La présence d'un accumulation anormale dans le moelle osseuse de cellules souches mutées augmente le risque de décès d'une personne dans les dix prochaines années de 40 à 50%, généralement à la suite d'un infarctus du myocarde ou d'un accident vasculaire cérébral, selon une étude publiée dans Le journal de médecine de la Nouvelle-Angleterre.

Ce trouble, qui s'appelle Hématopoïèse clonale de potentiel indéterminé (CHIP), consiste en une série de mutations qui se produisent dans les cellules de la moelle osseuse avec le vieillissement de la population - en fait, on estime que plus de 70% des personnes âgées présentent au moins une de ces mutations - et des études a déterminé que c'est un facteur de risque aussi important que l'hypertension ou l'hypercholestérolémie pour développer des maladies cardiovasculaires, et agir indépendamment de celles-ci.

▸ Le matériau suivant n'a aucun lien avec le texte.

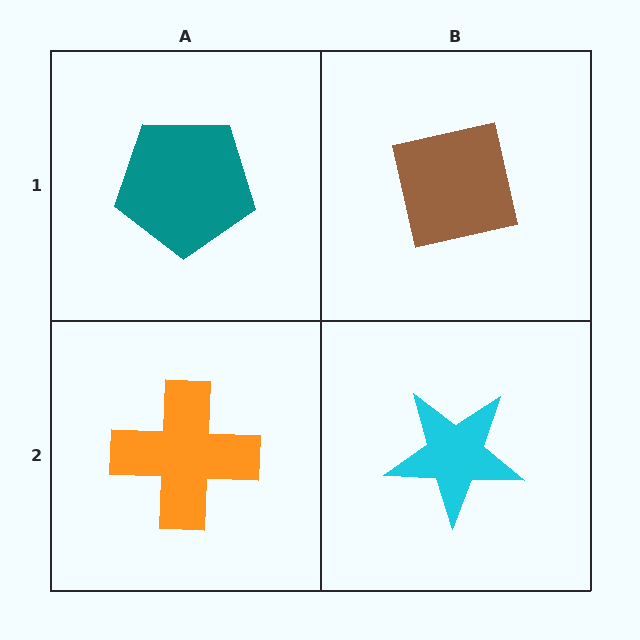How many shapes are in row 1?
2 shapes.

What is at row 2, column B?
A cyan star.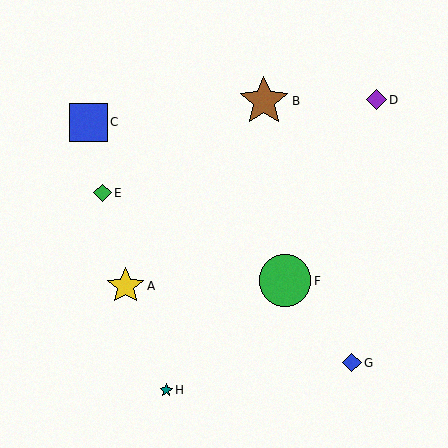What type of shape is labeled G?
Shape G is a blue diamond.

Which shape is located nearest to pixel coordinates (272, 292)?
The green circle (labeled F) at (285, 281) is nearest to that location.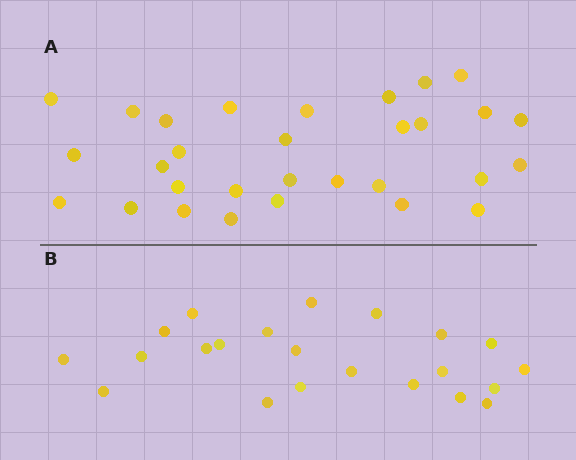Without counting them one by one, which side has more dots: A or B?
Region A (the top region) has more dots.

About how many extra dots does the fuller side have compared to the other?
Region A has roughly 8 or so more dots than region B.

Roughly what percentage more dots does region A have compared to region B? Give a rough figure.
About 35% more.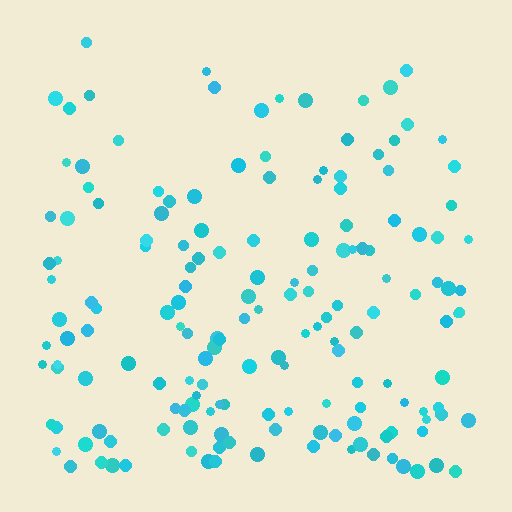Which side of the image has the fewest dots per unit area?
The top.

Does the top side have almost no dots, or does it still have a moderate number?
Still a moderate number, just noticeably fewer than the bottom.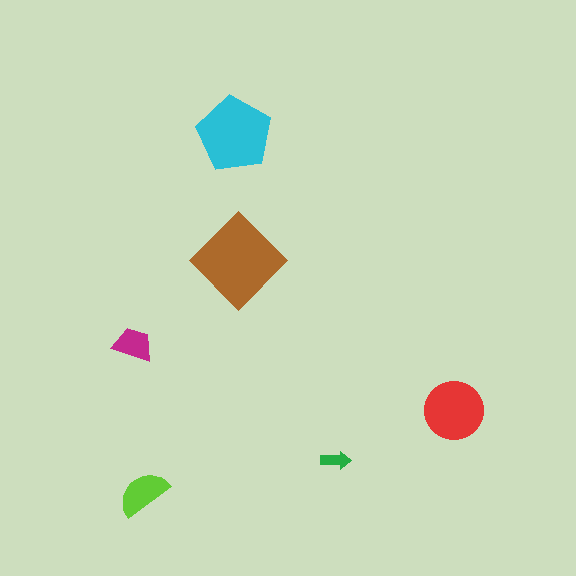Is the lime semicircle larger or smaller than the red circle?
Smaller.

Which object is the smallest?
The green arrow.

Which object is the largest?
The brown diamond.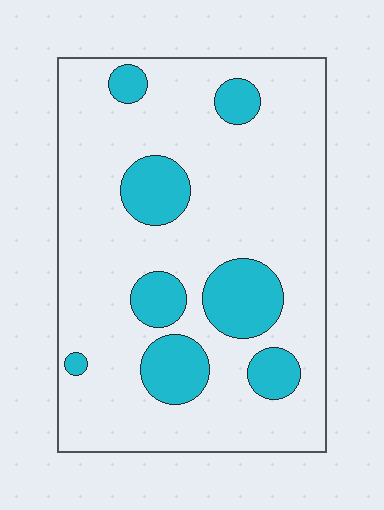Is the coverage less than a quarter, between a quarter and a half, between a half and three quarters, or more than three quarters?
Less than a quarter.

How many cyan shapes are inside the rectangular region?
8.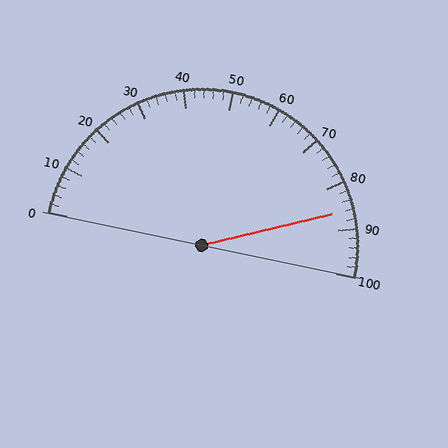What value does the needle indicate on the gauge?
The needle indicates approximately 86.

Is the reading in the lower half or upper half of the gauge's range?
The reading is in the upper half of the range (0 to 100).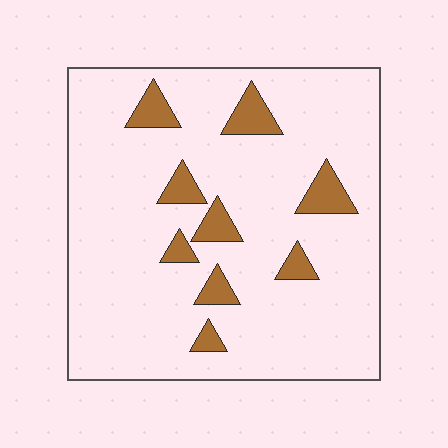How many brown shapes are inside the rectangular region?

Il s’agit de mutations acquises (non héritées) et les chances de les présenter augmentent avec l’âge; si environ 20% des personnes de plus de 60 ans les ont, elles affectent 50% de celles de plus de 80 ans. les années Toutefois, cela ne signifie pas qu’une personne plus jeune ne peut en avoir, auquel cas le probabilité de souffrir d'un coup ou une crise cardiaque bien que son taux de cholestérol et sa tension artérielle soient corrects et qu'il n'ait pas non plus d'antécédents familiaux de pathologie cardiovasculaire.

CHIP, une découverte décontractée

La découverte du CHIP a eu lieu lorsque plusieurs équipes de chercheurs (qui n'étudiaient pas les maladies cardiaques) analysaient les gènes de patients susceptibles de développer une leucémie ou menaient des recherches sur la schizophrénie. Ils ont examiné des études génétiques à partir de bases de données dans lesquelles l'ADN de milliers de personnes avait été enregistré, obtenu à partir de leurs leucocytes. Ils ont observé que beaucoup de ces personnes avaient des leucocytes avec des mutations associées à la leucémie et n'avaient pas de cancer.

PUC multipliant par deux le risque de crise cardiaque chez des patients typiques et quadruplant le risque dans le cas de ceux qui avaient déjà subi une crise cardiaque

Le les leucocytes ils proviennent des cellules souches de la moelle osseuse, et parfois l'une de ces cellules souches est en mutation et les leucocytes qu'elle génère portent la même mutation. Bien que ces mutations n'entraînent pas toujours de conséquences, d'autres peuvent produire certaines altérations. Ainsi, en étudiant les antécédents cliniques des personnes porteuses de ces mutations dans les leucocytes, les chercheurs ont découvert qu'elles étaient 54% plus susceptibles de mourir au cours des dix prochaines années à cause de crises cardiaques et d'accidents vasculaires cérébraux, par rapport aux personnes sans PUCE

Benjamin Ebert, responsable de l'oncologie médicale au Dana-Farber Cancer Institute de Boston (États-Unis), et Sekar Kathiresan, cardiologue et chercheur en génétique au Massachusetts General Hospital et au Broad Institute, ont analysé les données génétiques de quatre autres études. et a confirmé que la PUC multipliait par deux le risque d'avoir une crise cardiaque chez des patients typiques et quadruplait le risque dans le cas de ceux qui avaient déjà subi une crise cardiaque.

Leucocytes mutés et risque de maladie cardiaque

Ebert et Walsh ont mené des études distinctes au cours desquelles ils ont transplanté chez la souris des fragments de moelle osseuse contenant des cellules souches avec une mutation CHIP et des cellules souches non mutées. Ils ont observé que les érythrocytes mutés proliféraient chez les animaux, lesquels commençaient à développer des plaques à croissance rapide qui obstruaient leurs artères et accéléraient le développement de l'artériosclérose. Ebert a expliqué que cette découverte suggère que CHIP pourrait également être impliqué dans d'autres pathologies inflammatoires telles que l'arthrite.

Malgré les preuves montrant que le CHIP augmente le risque de développer diverses maladies, les chercheurs disent que il n'y a rien pour empêcher ou éviter cette conditionPar conséquent, la seule chose qu'ils recommandent est de réduire les risques de développer une maladie cardiaque en contrôlant correctement le taux de cholestérol et la pression artérielle, en faisant de l'exercice et en adoptant un régime alimentaire sain pour enrayer l'inflammation des artères.

Tratamiento natural de la Hipertensión, por Adolfo Pérez Agustí (Août 2019).